The length of fishing line between the downrigger release and the lure is known as the "lead" and this varies in length depending on how far behind the boat the fisherman would like to lure to trail. This fishing line is typically between ten and twenty pound test. When fishing for salmon this lead is often quite lengthy in order to avoid the fish being frightened by the noise of the boat's trolling motor. When many boats are trolling in a small area this often results in crossed lines and tangles which are a detriment to the fishing experience.

The speed at which the lure is pulled through the water has a great impact on success or failure. For this reason fishermen use devices that accurately track speed. Typically, trolling from one to five knots is the range that allows for fish to be caught. This varies from species to species as Chinook Salmon may prefer higher speeds while the more docile Lake Trout may prefer a much slower-moving lure. Trolling motors are used to calibrate this speed more accurately than large outboard motors. Trolling plates may be used with larger motors to slow the boat to the desired speed, although some anglers experience mixed results using plates.
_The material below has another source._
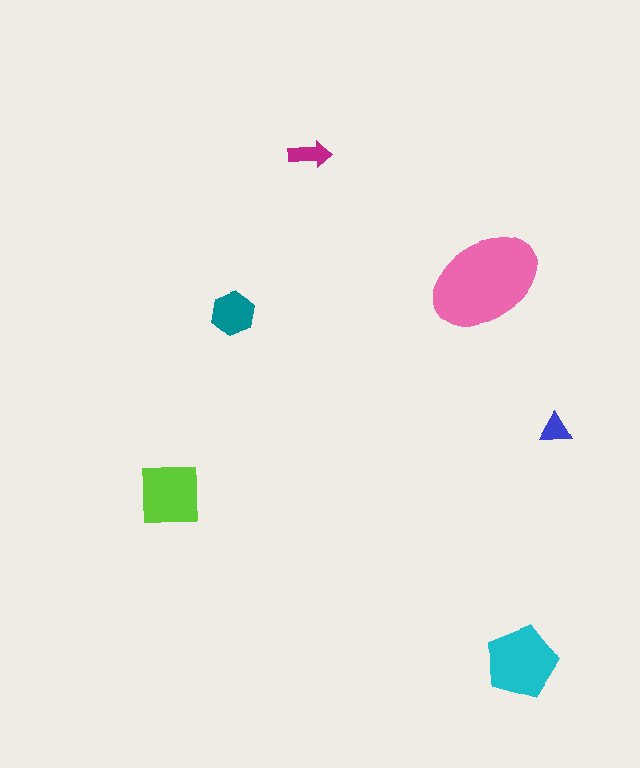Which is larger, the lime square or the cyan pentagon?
The cyan pentagon.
The downrigger should be set at the depth the target fish are schooling. Different species of fish school at different depths, and those depths also change at different times of year. A fish finder is useful determining this depth.
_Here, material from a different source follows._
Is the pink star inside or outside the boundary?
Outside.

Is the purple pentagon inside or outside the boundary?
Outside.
Using a downrigger may be hazardous. Many manmade reservoirs mask submerged trees and other structure beneath the surface. A downrigger's weight may foul on such objects. When such a snag occurs in conjunction with high winds, it may cause a lighter boat to capsize. It is therefore prudent to carry wire cutters to avoid this potentially lethal scenario.

==Brief history==
Using a downrigger began in effort to increase productivity of fishing in larger bodies of water. Downriggers are used to troll and maintain the lure's depth in accordance with the thermocline at which the fish species being sought normally feeds. People began using downriggers first in the Great Lakes area. They are now used all over the world to help catch a large variety of fish.
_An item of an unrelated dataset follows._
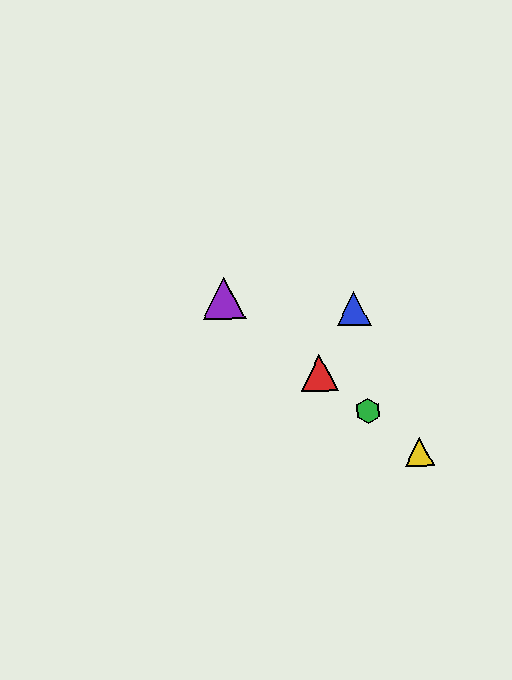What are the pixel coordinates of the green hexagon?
The green hexagon is at (368, 411).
In the Great Lakes, downriggers are used to catch a variety of species including chinook salmon, atlantic salmon, lake trout, brown trout and steelhead.

Recently discovery of an Edward vom Hofe late 1860s-1870s downrigger found local to Niagara Falls and the Salmon River area point to the reelmaker Edward Vom Hofe Brooklyn New York as the father of the modern downrigger. Prior it was thought that the great lakes Michigan anglers had invented the modern rig. However it was intended for the deep water basin fish listed above and most likely prior to the Hydroelectric plant being built on the Niagara River late 1870s. Somehow the device was lost in time due to the construction of the electric plant most likely causing a disruption in the Salmon fishing. Only one of these examples exist today. Not until the 1950s would a device similar to the Vom Hofe design reappear. It is possible that the modern downrigger introduced in the 1950s was copied from another Vom Hofe made device but for now that can not be proven due to the great time span in between the two designs. Edward vom Hofe was a premier tackle smith and reel maker.

There are two main classifications of downriggers today. There are manual downriggers, such as the Scotty Manual Downrigger. There are also electric downriggers such as the Scotty Electric Downrigger. A manual downrigger requires the user to crank the line to retrieve the weight. An electric downrigger utilizes an input screen and has automatic functions controlled by the user with the press of a button.